Good points... like it or not we can't ignore cost and who/how/when things get paid off.


----------



## Smiling Jane (Oct 26, 2017)

According to the Center on Budget and Policy, Medicare is not in the kind of trouble that's being claimed. I loath the gummit playing politics with my health care.

https://www.cbpp.org/research/health/medicare-is-not-bankrupt


----------



## Lethe200 (Oct 26, 2017)

Smiling Jane said:


> According to the Center on Budget and Policy, Medicare is not in the kind of trouble that's being claimed. I loath the gummit playing politics with my health care.
> 
> https://www.cbpp.org/research/health/medicare-is-not-bankrupt



Unfortunately, this paper from the CBPP points out that it is ACA which is responsible for the extending and stabilizing of Medicare finances. 

The GOP right wing and President are determined to undermine ACA. The Federal court has just ruled against the states who sued to immediately reinstate the subsidies which Trump canceled. They lost Wednesday 10/25/2017. The second part of the lawsuit, against the Trump administration itself, does continue and will be decided in early 2018.

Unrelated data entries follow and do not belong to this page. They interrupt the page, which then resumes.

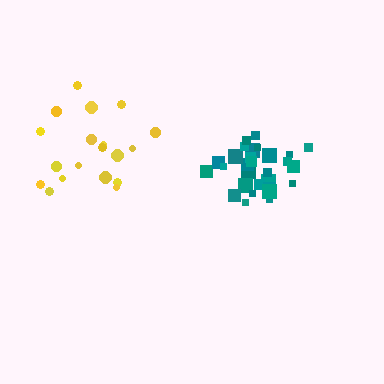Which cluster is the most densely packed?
Teal.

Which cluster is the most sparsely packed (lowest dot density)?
Yellow.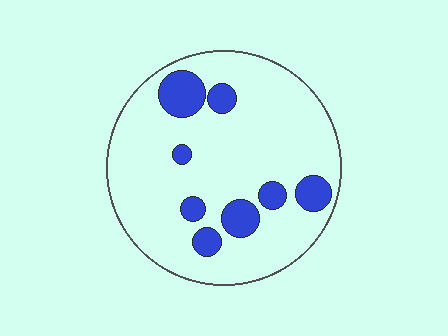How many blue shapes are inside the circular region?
8.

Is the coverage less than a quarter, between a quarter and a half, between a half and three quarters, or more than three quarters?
Less than a quarter.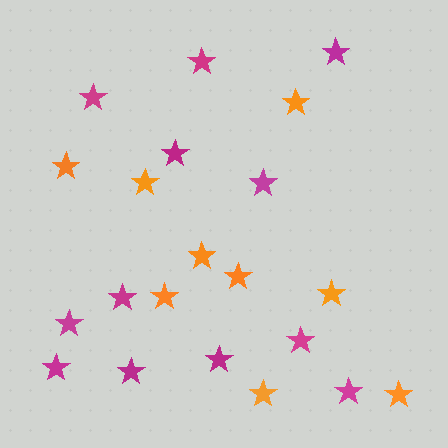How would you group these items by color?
There are 2 groups: one group of orange stars (9) and one group of magenta stars (12).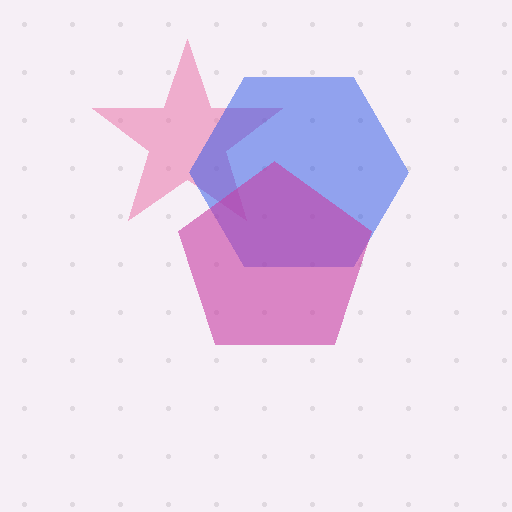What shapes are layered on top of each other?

Since subsidies are at the heart of ACA, if the states lose the next round in the courts in 2018, ACA is effectively dead. Insurers will lose money for 2018 because they had to submit their plans for inclusion to each state well before Trump canceled the subsidies. 

Both states and insurers were guessing in May 2017 what might happen; that's why a lot of premiums rose for 2018 and many insurers withdrew from various regions as a CYA move. Anthem, for example, only sells in 3 counties in CA for 2018, whereas in 2016 they sold in 27.

What the CBPP link shows is that Medicare is not bankrupt, but it is under increased financial stress if ACA is undermined (sicker, older people will cost Medicare more). It is true an increase in the Medicare payroll tax will help, but that's been true for years. I haven't seen much political will to actually DO it. 

The political reality is that the two most active political forces are the Right Wing and the Libertarians. Neither is supportive of higher taxes, especially payroll taxes. 

Personally, I have no skin in this game. I have full retiree health benefits and all Medicare does is double my monthly insurance cost. But my family and friends have or will depend on Medicare and Medicaid, and it's heart-breaking to see how frightened they are of a future that might have enormous medical or nursing home costs which they can't afford to pay.


----------



## debbie in seattle (Oct 26, 2017)

Oh, we are worried to death.    My husband has Mesothelioma and so hope all this is a bad dream.


----------



## chrisgjim (Oct 27, 2017)

Just like this "tax reform" that will be passed shortly.  It's a tax break to the wealthy and who pays for it, Medicare, Medicaid and the middle class.


----------



## OneEyedDiva (Jan 31, 2018)

Don M. said:


> I wouldn't put much trust in Anything the government does in the future.  As the National Debt continues to climb, and Washington thinks tax cuts will solve its problems, it becomes fairly obvious that there will be a movement to reduce spending for social/welfare programs.  Medicare is on track to be out of funding within 4 or 5 years, and SS isn't that far behind.
> 
> Most of these politicians get their campaign financing, etc., from the wealthy and the corporations...so it is not surprising that they support programs which cater to these sources....meanwhile, they continue to brainwash the general public into thinking that they really care about the average person.
> 
> About the only "defense" we will have against going bankrupt over medical costs in the future will be to try to stay as fit and healthy as possible....or pray that our present system collapses to the point where the Only option is a SP-UHC system much like the rest of the developed world uses.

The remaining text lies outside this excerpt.